Fait partie de la bonne attitude du connaissant de se dire qu’aucune épiphanie du Réel n’est pas à sa place et de ne pas s’en étonner, quelles qu’elles soient, qu’elles soient signes de Sa majesté ou bien de Sa beauté. Si des évènements bouleversent ton monde, accablantes ou assujettissantes, ne pense pas qu’ils puissent n’être pas à leur place. Par ailleurs, ce monde-ci est un lieu où Il se manifeste dans Son absolue Majesté : c’est le lieu des peurs, de la séparation et de la migration vers Dieu.
Sur ce dernier point, dans un hadith, le Prophète -sur lui la paix et le salut -a dit dans un sermon : “Ô gens ! Ce monde est le monde de la destruction, et non pas de la stabilité. C’est la station du désarroi et non pas celle de la joie. Celui qui sait cela ne se réjouit pas dans l’aisance et ne s’attriste pas dans l’affliction. Dieu a crée ce monde en lieu d’affliction et Il a fait de l’Autre Monde la destination”. Il a donc fait de ce monde la raison d’être récompensé dans l’Autre et Il a fait de l’Autre monde la récompense pour les épreuves de ce monde. Lorsqu’Il prend, c’est donc pour (mieux) rendre et lorsqu’Il afflige, c’est pour (mieux) récompenser. Ce monde passe et touche bientôt à sa fin. Alors prends garde à la douceur de la tétée, car tu connaîtras l’amertume du sevrage ! Rejette son plaisir dans l’instant parce que la finalité est détestable. Ne cherche pas à cultiver ce monde que Dieu va dévaster et ne cherche pas à te l’approprier alors que Dieu veut que tu t’en détaches. Tu t’exposerais alors à Son courroux et tu mériterais Son châtiment !

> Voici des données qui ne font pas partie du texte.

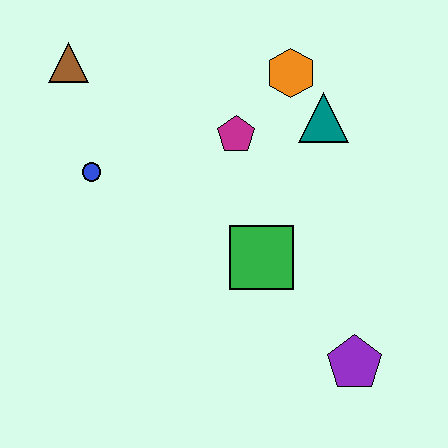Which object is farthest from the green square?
The brown triangle is farthest from the green square.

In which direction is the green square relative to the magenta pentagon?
The green square is below the magenta pentagon.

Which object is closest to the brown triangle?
The blue circle is closest to the brown triangle.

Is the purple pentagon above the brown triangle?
No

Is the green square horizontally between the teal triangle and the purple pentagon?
No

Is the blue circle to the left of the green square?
Yes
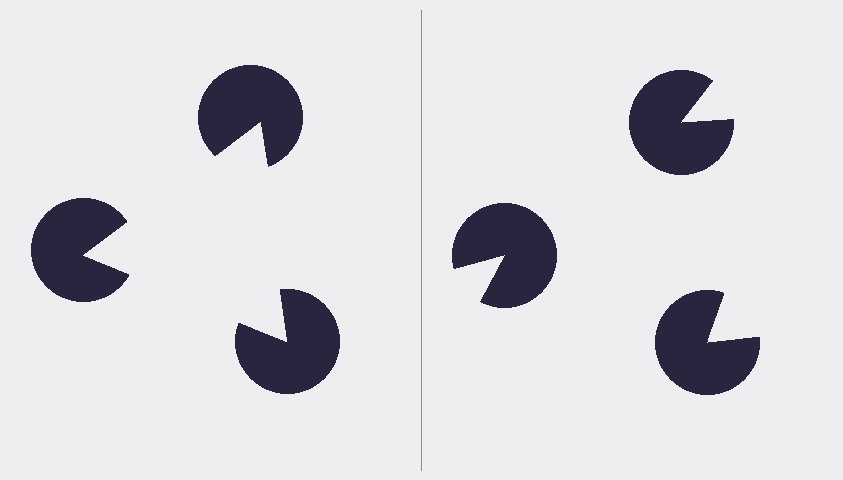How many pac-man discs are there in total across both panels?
6 — 3 on each side.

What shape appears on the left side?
An illusory triangle.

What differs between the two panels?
The pac-man discs are positioned identically on both sides; only the wedge orientations differ. On the left they align to a triangle; on the right they are misaligned.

Al-Junayd a dit : “Je ne considère jamais que les choses de ce monde qui m’adviennent soient mauvais, car j’ai un principe de base : ce monde est celui du désarroi, de l’inquiètude et de la mise à l’épreuve”. On a dit à ce sujet :
L’homme intelligent, dans sa tête, se dessine une image des afflictions avant qu’elles adviennent. Même si elles surviennent par surprise, il ne s’en alarme point grâce à l’image dessinée en lui. Il voit que la situation le mènera à une autre et qu’en vérité la finalité devient un commencement. L’homme ignorant pense avoir sécurisé ses jours et oublie les afflictions du passé. Si les vicissitudes du temps le rattrapent et l’affligent, il est abattu. Si on sait se prémunir par avance, c’est par l’expérience de constance et de confiance face à l’épreuve.
Abu Sulayman ad-Darani a dit à Ahmad ibn Abi l-Hawari : “Ahmad, un peu de faim, un peu de nudité, un peu d’avilissement et un peu de constance. Les jours de ce monde te sont comptés.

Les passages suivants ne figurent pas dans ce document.